LncRNAs epigenetically regulate gene expression through transcriptional and posttranscriptional modifications (Li et al., 2021). Mutation or abnormal expression of lncRNAs leads to physiological abnormalities and tumors. Therefore, we predicted mRNAs targeted by lncRNAs by constructing a coexpression network. PC3 cells were derived from a human prostatic adenocarcinoma metastasis to bone (Kaighn et al., 1979). Bone cancer was associated with overexpression of N-cadherin in LNCaP cells, implying the possibility that differentially regulated lncRNA–mRNA networks at early stages of PCa may have a potential role in the progression to bone metastasis.

N-cadherin may promote PCa metastasis and proliferation through the dysregulated function of intracellular and membrane-bound organelle- and cell cycle-related pathways, which were associated with N-cadherin-regulated lncRNA–mRNA networks in both LNCaP and PC3 cells. We previously elucidated that N-cadherin promotes PCa cell invasion, but not proliferation, by altering c-Jun/NDRG1 signaling (Quan et al., 2021). This study reported highly consistent transcription factors that bind to the promoters of differentially expressed lncRNAs, suggesting the conserved function of N-cadherin-regulated transcription factors in different PCa cell lines.

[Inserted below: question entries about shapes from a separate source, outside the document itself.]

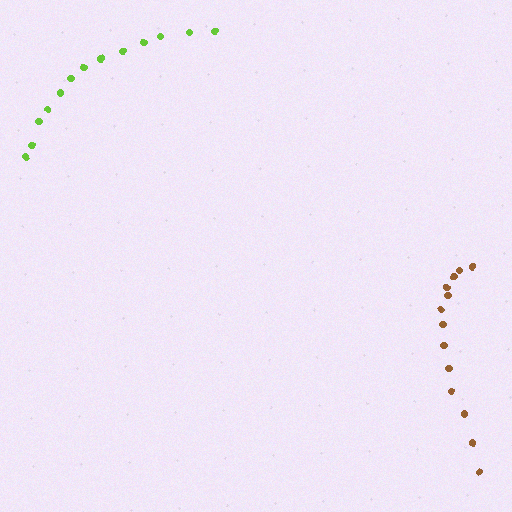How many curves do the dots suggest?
There are 2 distinct paths.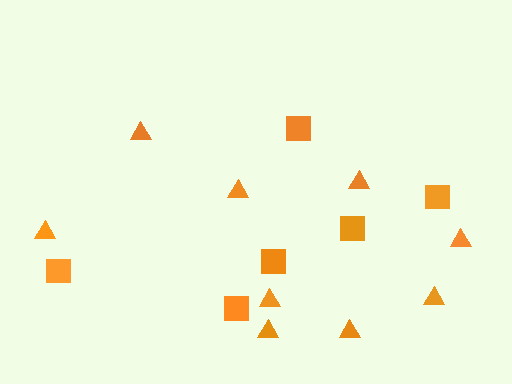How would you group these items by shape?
There are 2 groups: one group of squares (6) and one group of triangles (9).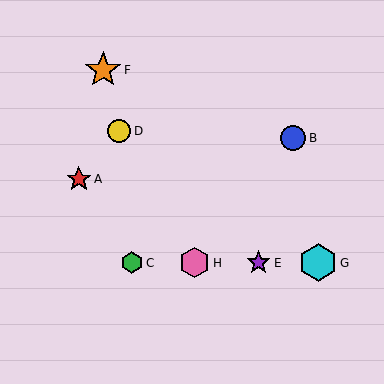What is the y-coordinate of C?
Object C is at y≈263.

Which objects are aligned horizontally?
Objects C, E, G, H are aligned horizontally.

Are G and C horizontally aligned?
Yes, both are at y≈263.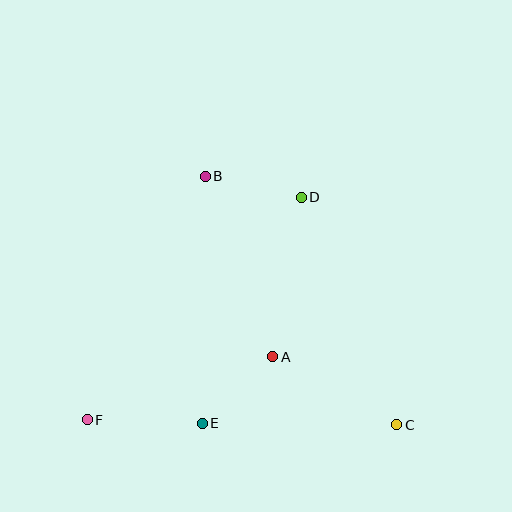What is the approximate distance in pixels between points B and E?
The distance between B and E is approximately 247 pixels.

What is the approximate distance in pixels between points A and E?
The distance between A and E is approximately 97 pixels.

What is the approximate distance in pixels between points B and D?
The distance between B and D is approximately 98 pixels.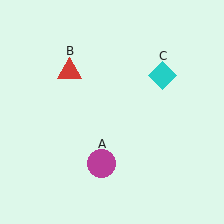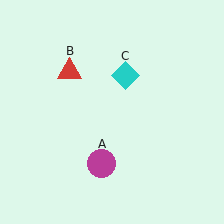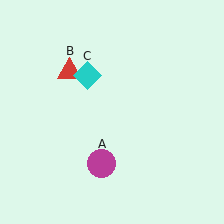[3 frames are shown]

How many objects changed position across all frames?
1 object changed position: cyan diamond (object C).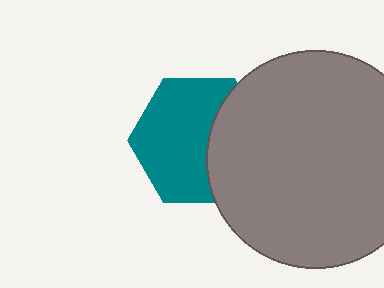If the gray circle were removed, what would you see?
You would see the complete teal hexagon.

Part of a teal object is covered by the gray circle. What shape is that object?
It is a hexagon.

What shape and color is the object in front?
The object in front is a gray circle.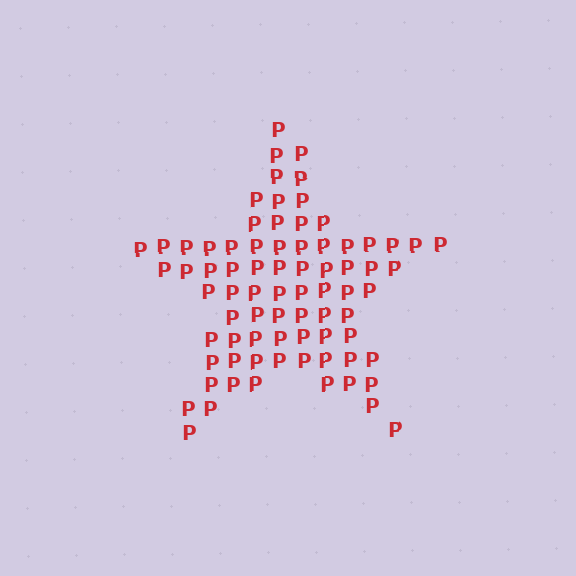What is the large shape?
The large shape is a star.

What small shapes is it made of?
It is made of small letter P's.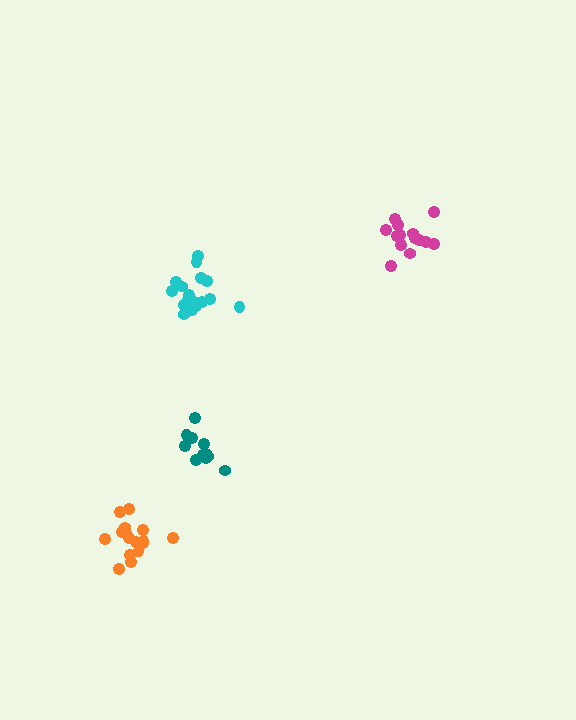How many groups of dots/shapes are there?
There are 4 groups.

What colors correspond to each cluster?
The clusters are colored: magenta, orange, cyan, teal.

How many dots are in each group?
Group 1: 15 dots, Group 2: 16 dots, Group 3: 17 dots, Group 4: 11 dots (59 total).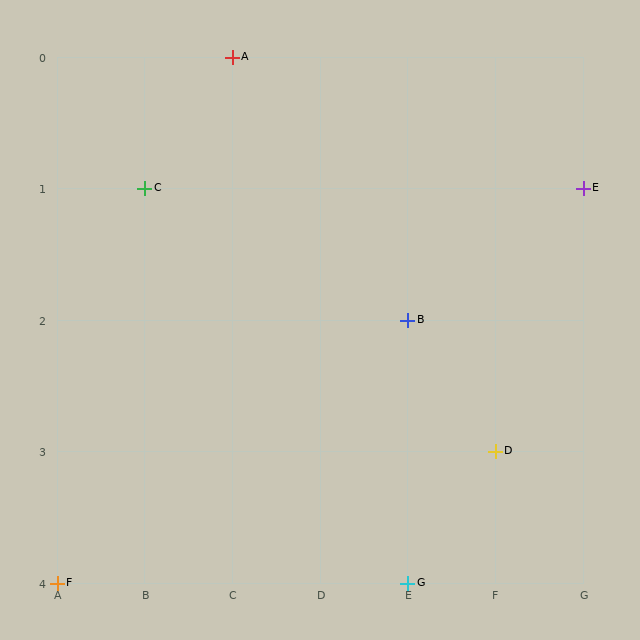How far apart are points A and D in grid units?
Points A and D are 3 columns and 3 rows apart (about 4.2 grid units diagonally).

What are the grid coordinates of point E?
Point E is at grid coordinates (G, 1).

Next, we analyzed gene expression by integrating the transcript levels. NUDT4 and ZNF84 were negatively regulated by N-cadherin. ZNF84 alleles were reported to be lost in several human cancers, and this protein functions as a transcriptional repressor (Rosati et al., 2001; Strzeszewska-Potyrała et al., 2021). As shown in this study, epigenetic modification-related biological functions, such as nucleic acid binding metabolic, gene expression, and generic transcription pathways, were dysregulated by DEGs in both LNCaP_oe_CDH2/NC and PC3_sh_NC/CDH2 comparisons. Combining the above result, we hypothesize that epigenetic dysregulation of key genes by N-cadherin potentially modulates PCa aggressiveness.

Finally, we assessed the associations between the expression of 72 mRNAs dysregulated by N-cadherin and various clinicopathological characteristics or prognoses using TCGA-PRAD dataset to make the conclusions more convincing. In the comparisons of PCa and normal, GS >7 and GS <7, PT3 and PT2, and RFS groups (p < 0.05), we identified eight intersecting genes (ARHGEF1, CDK5RAP1, GRAMD1A, GTF2H4, HMMR, MAPK8IP3, POLD1, and PTBP1), which were consistently upregulated in advanced stages (in the PCa, GS >7, pT3, and HR >1 groups). Among them, six mRNAs (ARHGEF1, GRAMD1A, GTF2H4, MAPK8IP3, POLD1, and PTBP1) were positively regulated, and two mRNAs (CDK5RAP1 and HMMR) were negatively regulated by N-cadherin. HMMR and PTBP1 were previously studied in PCa (Gust et al., 2009; Huang et al., 2021).

The HMMR protein was overexpressed in metastatic PCa compared with localized PCa or benign tissue. However, higher HMMR expression was associated with better clinical outcomes, such as lower PSA serum levels, a favorable T stage, and no lymph node metastasis (Gust et al., 2009). The potential negative correlation between HMMR and N-cadherin expression observed in our results may contribute to these inconsistent results, which warrant further verification. Higher PTBP1 expression was correlated with PCa aggressiveness and a poor prognosis and influenced the response to ADT in patients with PCa (Huang et al., 2021). In summary, these results suggest that complex molecular mechanisms are regulated by N-cadherin during PCa progression.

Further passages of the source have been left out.